By Joy Allmond
Some might say our world seems more hopeless than ever. But pastor and author Max Lucado offers a different perspective: Jesus is still building His church, and God’s promises hold as true as ever.
Lucado recently spoke with Facts & Trends about how church leaders can help people navigate choppy cultural waters, and how observing a sense of despair led him to write his latest book, Unshakable Hope.
What drove you to write Unshakable Hope in the first place?
This book was born out of an alarming stat I stumbled across that said the suicide rate has increased by 24 percent in the last 18 years. I’m a pastor, and that really struck my heart. I began thinking, How did that happen?
I believe that’s a complex question. But I also believe there must be something in these acts of despair that suggest an absence of hope. If a person has no desire to live another day, there must some void of hope. And I thought, How can I contribute to the conversation of hope—how can I stir hope?
I put together a series of lessons for my church on God’s promises. And my angle at hope was this: Let’s build our lives not on the problems of life but on the promises of God. So I began studying promises. I knew there were lots of promises, but I didn’t know there were over 7,000.
Obviously, I had to select certain promises on which to focus for the book. So I began making my own list of promises that have meant a lot to me over the years, and ones I’ve used on a regular basis when ministering to people.
And that’s what I encourage people to do—make their own list to equip themselves with what they need to face the challenges of life.
Why is it especially important for a church leader to read these promises and have renewed hope?
I think people who are struggling with desperation need God’s Word. I tend to believe that Scripture truly is the Word of God—not just a collection of thoughts. There’s something mysteriously holy about the words in the Bible.
When I take those words and apply them or present them to a person who’s passing through a hard time, I’m doing more than just giving them good advice. I’m depositing an admonition in them that will bear fruit. And so I think for those of us who have a high regard for Scripture, the sooner we can deposit Scripture in a person’s heart, the sooner we can minister to them.
I’m talking this afternoon with a family whose 19-year-old was killed in a car accident. It’s terrible. They’re brokenhearted, and they should be. In the conversation, I will remind them Psalm 23 says though we walk through the valley of the shadow of death … God is with us, and urge them to remember what that passage says.
I have to be careful not to do it in a preachy tone, or condescending or cavalier way. But I do think they have attacks from the devil right now, and we have to get some Scripture into their thought process.
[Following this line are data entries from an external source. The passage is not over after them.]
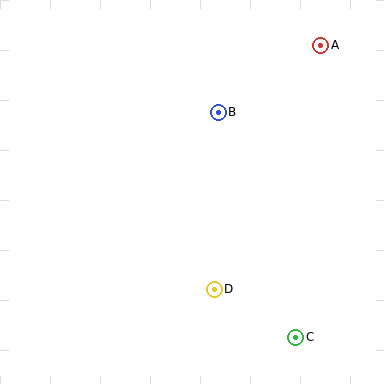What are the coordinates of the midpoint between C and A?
The midpoint between C and A is at (308, 191).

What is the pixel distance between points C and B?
The distance between C and B is 238 pixels.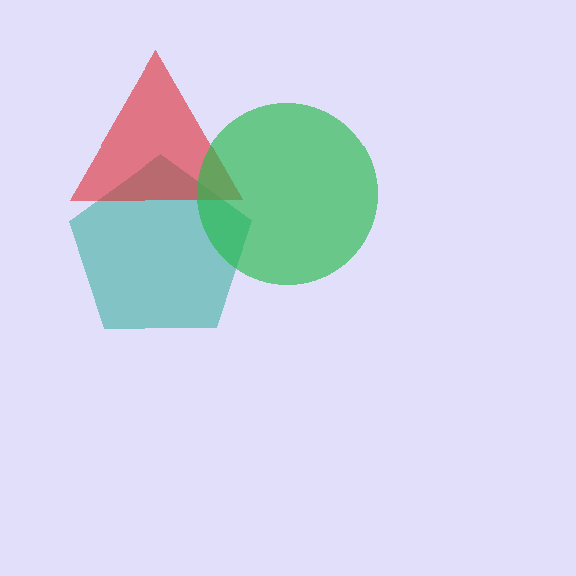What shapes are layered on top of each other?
The layered shapes are: a teal pentagon, a red triangle, a green circle.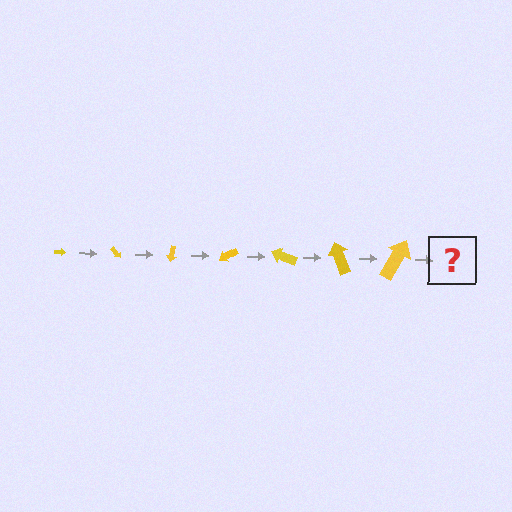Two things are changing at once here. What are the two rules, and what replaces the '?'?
The two rules are that the arrow grows larger each step and it rotates 50 degrees clockwise each step. The '?' should be an arrow, larger than the previous one and rotated 350 degrees clockwise from the start.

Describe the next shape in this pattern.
It should be an arrow, larger than the previous one and rotated 350 degrees clockwise from the start.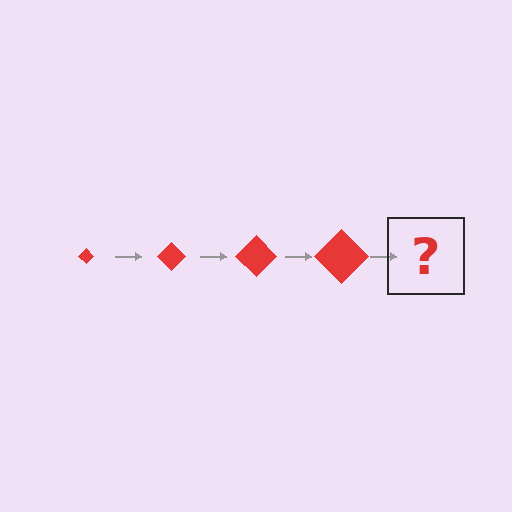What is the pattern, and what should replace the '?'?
The pattern is that the diamond gets progressively larger each step. The '?' should be a red diamond, larger than the previous one.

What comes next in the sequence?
The next element should be a red diamond, larger than the previous one.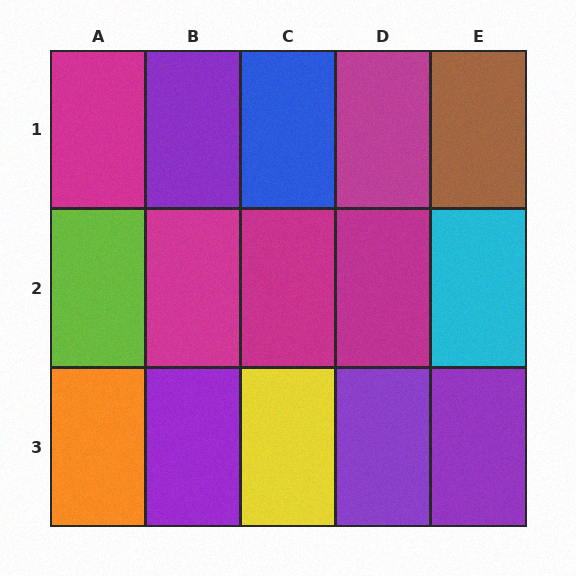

There’s been some recent upheaval in evangelicalism—racial issues, sexual misconduct, etc. How can any layperson or leader who’s troubled by this take the message of this book and apply it to our situation right now?
Let’s assume someone is in a church and a person or leader they look up to in the church is accused—and found guilty—of sexual misconduct.
What that person is standing on in terms of faith is so important. If their faith is built upon that mentor or that pastor, I would call that a shaky faith. Every Christian, at some point in life, will be disappointed by another Christian. It’s just going to happen. So my encouragement would be rather than build your life on someone else’s character or personality, it would be a good time to look at the promises of Jesus.
He said, “Upon this rock I will build my church.” He’s still building His church. Even though the church may go through difficulties and we may be embarrassed, that’s nothing that’s never happened before, and the church continues.
This is a tough time, but Jesus is the One building the church. And He’s not going to fail.
Often, when things are shaken up a bit, regardless of circumstances, there are situations inside and outside the church that call for justice. How can God’s justice give us hope?
There are several types of promises in the Bible. Generally, some of those promises make us feel good, and some of those promises sober us. One of those is in Acts 17, where God said through the Apostle Paul that there will be a day He will judge the world.
This particular promise speaks to that need we feel for justice. That is a God-given desire. It is right to want evil to be punished and good to be rewarded. It’s just the way we’re wired. So God has said He will take care of that.
Don’t think for a minute God us twiddling his thumbs or idly sitting by. He has set a day in which evil is going to be judged. If I don’t know that promise or if I don’t trust it, I’m setting myself up for a sense of despair, thinking people just get off scot-free.
But God is the one who will hold them accountable. I think that’s the kind of promise that speaks to that deep desire for justice we have.